BP Oil International Ltd v Glencore Energy UK Ltd [2022] EWHC 499 (Comm)
By a contract of sale, Glencore sold a cargo of oil to BP Oil. The oil was allegedly contaminated by organic chlorides in breach of the quality clause in the contract.
BP’s case was that the cargo was contaminated by organic chlorides at a level shown by testing to be around 11.9 to 15.7 parts per million. BP resold the cargo to an affiliated company (BPE) which intended to process the oil at its German refinery. After the contamination was discovered BPE sold the oil back to BP at a discount. BP sold it to a Spanish affiliate (BPS) and the oil was processed in the Spanish refinery.
BP argued that there had been a breach of the warranty of quality and that it was entitled to damages under the Sale of Goods Act 1979 Pt VI s.53(3) to the difference between the market price of crude oil and the value of the contaminated oil at delivery. Glencore’s argument was that BP had not discharged its burden of proving that the cargo contained an elevated quantity of organic chlorides. Furthermore, Glencore argued that there was no available market for defective goods at the time of delivery.
The Court found in favour of BP. The Court found that there was a contract between the parties based on the ordinary principles of “offer” and “acceptance” and that this was the objective intention of the parties as stated in the relevant exchanges of communications. The Court accepted that the loss claimed was incurred directly as a result of Glencore’s breach of contract as this loss would not have been incurred if the cargo had been on specification. Oil with an elevated level of organic chlorides was not of “usual” quality. The contamination did not come from the vessel. The oil delivered was contaminated and as such could not be said to be of the quality usually delivered at that port.

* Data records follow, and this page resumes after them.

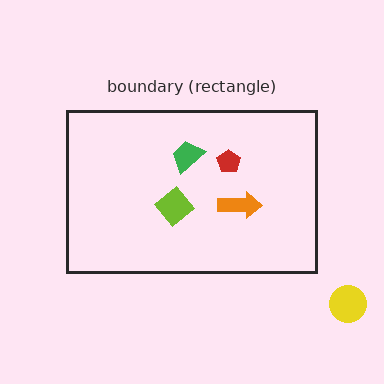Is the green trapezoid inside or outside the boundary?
Inside.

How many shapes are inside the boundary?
4 inside, 1 outside.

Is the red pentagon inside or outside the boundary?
Inside.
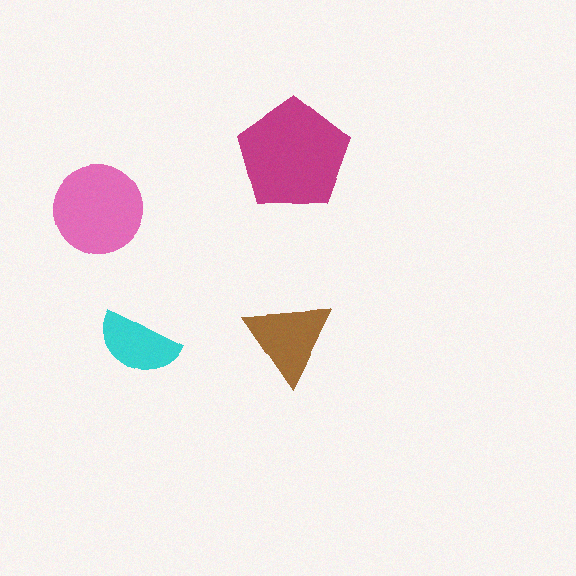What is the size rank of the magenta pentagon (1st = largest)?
1st.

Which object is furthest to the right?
The magenta pentagon is rightmost.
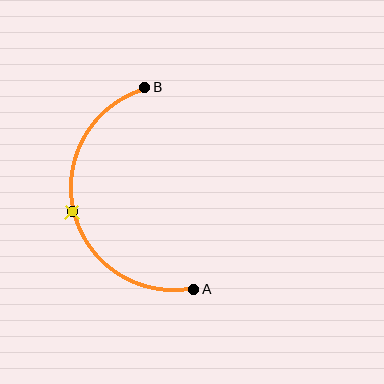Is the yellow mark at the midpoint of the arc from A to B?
Yes. The yellow mark lies on the arc at equal arc-length from both A and B — it is the arc midpoint.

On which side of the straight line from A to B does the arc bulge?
The arc bulges to the left of the straight line connecting A and B.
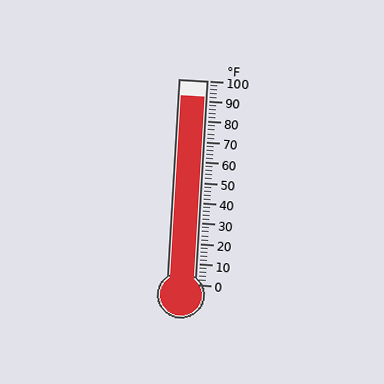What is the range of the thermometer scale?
The thermometer scale ranges from 0°F to 100°F.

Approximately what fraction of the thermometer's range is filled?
The thermometer is filled to approximately 90% of its range.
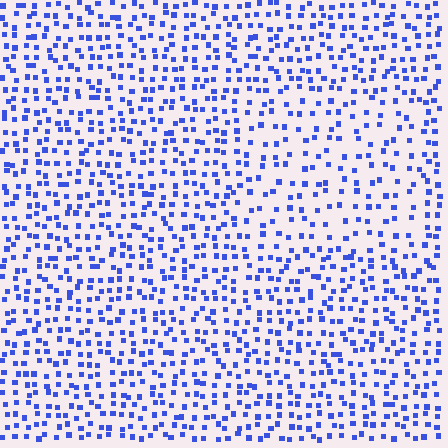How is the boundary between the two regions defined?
The boundary is defined by a change in element density (approximately 1.6x ratio). All elements are the same color, size, and shape.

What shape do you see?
I see a rectangle.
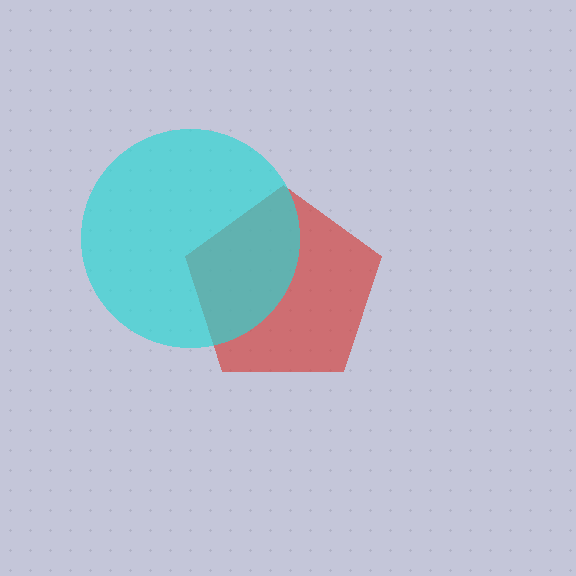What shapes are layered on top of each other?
The layered shapes are: a red pentagon, a cyan circle.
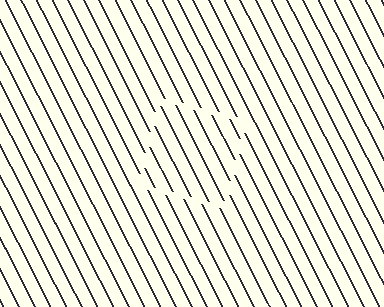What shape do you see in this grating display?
An illusory square. The interior of the shape contains the same grating, shifted by half a period — the contour is defined by the phase discontinuity where line-ends from the inner and outer gratings abut.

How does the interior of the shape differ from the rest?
The interior of the shape contains the same grating, shifted by half a period — the contour is defined by the phase discontinuity where line-ends from the inner and outer gratings abut.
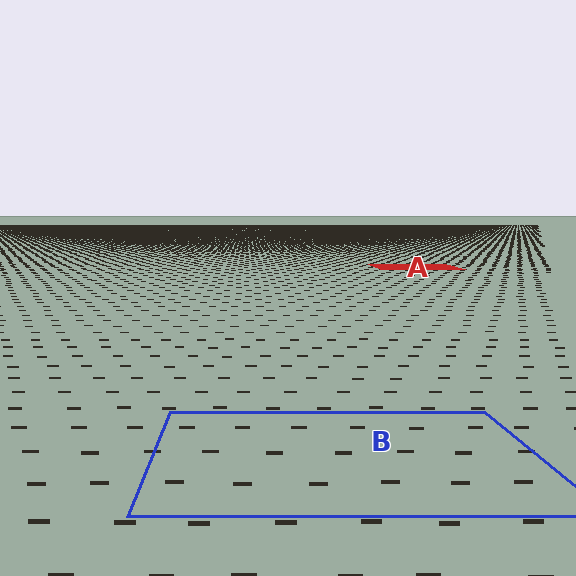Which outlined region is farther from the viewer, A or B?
Region A is farther from the viewer — the texture elements inside it appear smaller and more densely packed.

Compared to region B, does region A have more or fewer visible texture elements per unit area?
Region A has more texture elements per unit area — they are packed more densely because it is farther away.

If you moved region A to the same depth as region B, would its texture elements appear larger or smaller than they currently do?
They would appear larger. At a closer depth, the same texture elements are projected at a bigger on-screen size.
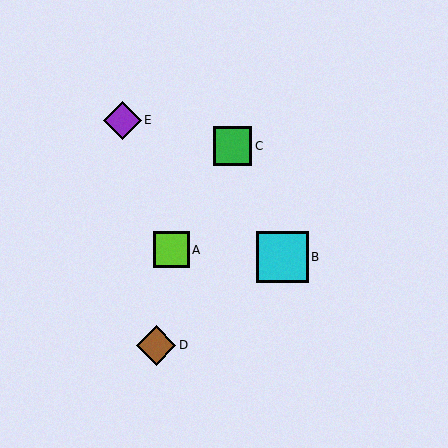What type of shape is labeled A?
Shape A is a lime square.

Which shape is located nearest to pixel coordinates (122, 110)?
The purple diamond (labeled E) at (122, 120) is nearest to that location.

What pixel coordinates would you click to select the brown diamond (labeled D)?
Click at (156, 345) to select the brown diamond D.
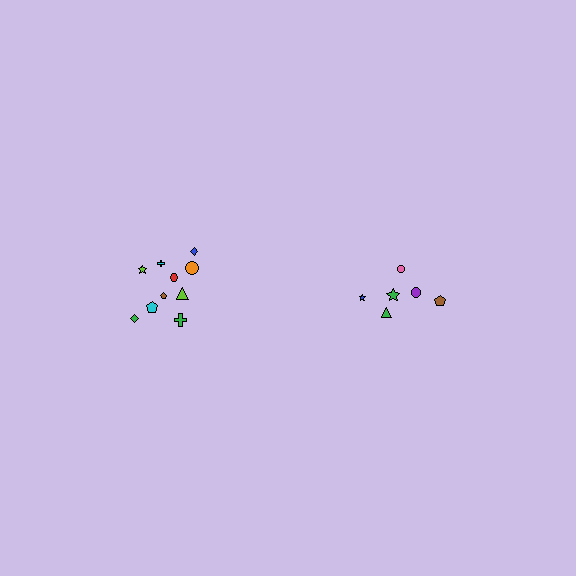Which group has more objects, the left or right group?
The left group.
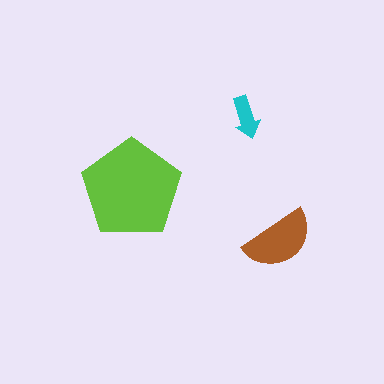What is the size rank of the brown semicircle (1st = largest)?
2nd.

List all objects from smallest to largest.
The cyan arrow, the brown semicircle, the lime pentagon.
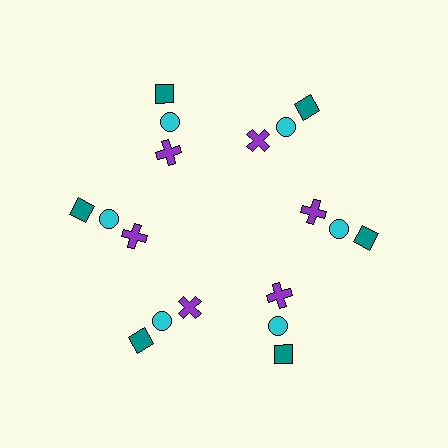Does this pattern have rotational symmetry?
Yes, this pattern has 6-fold rotational symmetry. It looks the same after rotating 60 degrees around the center.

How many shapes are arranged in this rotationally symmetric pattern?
There are 18 shapes, arranged in 6 groups of 3.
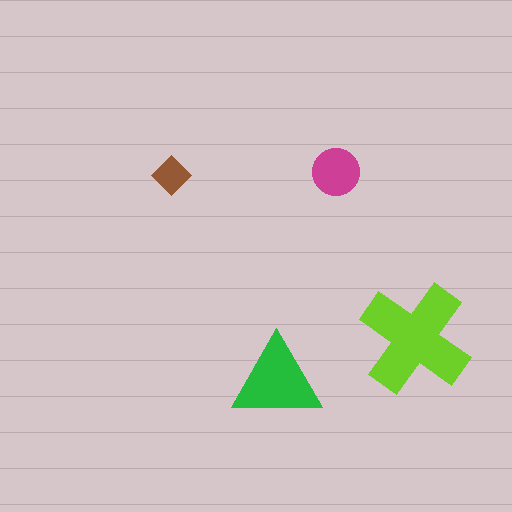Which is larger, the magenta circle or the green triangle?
The green triangle.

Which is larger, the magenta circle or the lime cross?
The lime cross.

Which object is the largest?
The lime cross.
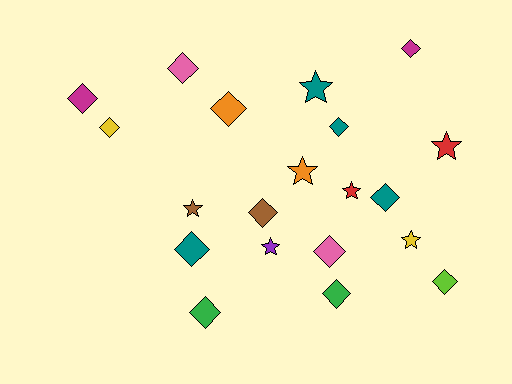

Normally there is no market for damaged or defective goods and therefore other evidence is needed to fix the value of the goods at the time and place of delivery. In this case, initially, there was no market for the contaminated oil. However, the value of the defective goods could be ascertained by any relevant evidence, such as the price at which the buyer had been able to resell them. The value of the contaminated oil was the price at which the buyer had been able to sell the goods to a sub-buyer with knowledge of their defective condition. The Court also found that Glencore had failed to show that BP Oil acted unreasonably in relation to its duty to mitigate. Glencore had not established that it was likely that an improved offer would have been forthcoming. The expert called by Glencore was not prepared to give evidence that the sale was unreasonable. In any event, there is no failure to mitigate where there is more than one reasonable response open to the wronged party
BP was also entitled to recover certain additional losses for storage, transportation and demurrage paid on other vessels.
This case is of particular interest in those circumstances where goods are delivered damaged and there is no available market to assess the value of the goods. The fact that any relevant evidence can be collected can assist the innocent party to assess the quantum of damages.